Mariusz
B.
Coach twórczej
kariery
Temat: Matka Teresa – ,,Inżynier zmiany”
Matka Teresa – ,,Inżynier zmiany”Brian Bacon: ,,Kilka lat temu byłem na konferencji w San Francisco: “Architektura i inżynieria zmiany”. Jakby chodziło o budowę mostów, a nie zarządzanie ludźmi. Prelegentami byli Peter Drucker, Tom Peters, Jim Collins -lista nazwisk przypominała spis treści książki pt. “Kto jest kim w zarządzaniu”. Największe wrażenie na uczestnikach wywarły, nie prezentacje guru zarządzania, ale przypadkowo zaaranżowane wystąpienie Matki Teresy.
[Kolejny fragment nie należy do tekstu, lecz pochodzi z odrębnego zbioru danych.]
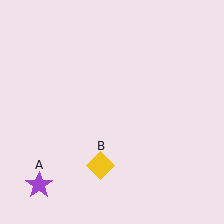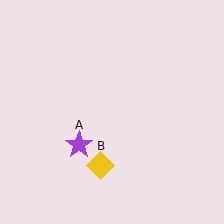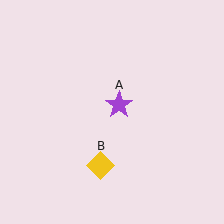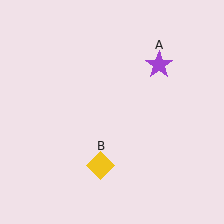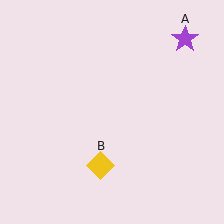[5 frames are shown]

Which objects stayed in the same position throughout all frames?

Przyjechała do USA na 40-tą rocznicę założenia ONZ, poproszono ją, by wygłosiła przesłanie. Spojrzała na tych biednych ludzi umęczonych dwoma dniami dyskusji o “architekturze i inżynierii zmiany” (Boże, co za gówniany tytuł!) i powiedziała: -Więc chcecie zmienić waszych ludzi. A znacie ich? Jeśli ich nie znacie, to ich nie rozumie...cie, a to oznacza, że nie będzie między wami zaufania. A jeśli nie ma zaufania, to nie będzie też zmiany. Kochacie waszych ludzi? Kochacie to, co robicie? Bo jeśli nie ma w was miłości, w waszych ludziach nie będzie siły. A jeśli nie będzie w nich siły, to nie będzie pasji. A skoro nie ma siły ani pasji, nikt nie podejmie ryzyka. A jeśli nikt nie ryzykuje, to nic się nie zmieni. Nie wiem, czemu tu jestem, bo niewiele wiem o zarządzaniu, ale jeśli chcecie zmienić waszych ludzi, musicie ich kochać.”
W przywództwie nie chodzi o cyferki, tylko o człowieka…
I co Wy na to? :) A inspirację znalazłem w profilu znajomego:)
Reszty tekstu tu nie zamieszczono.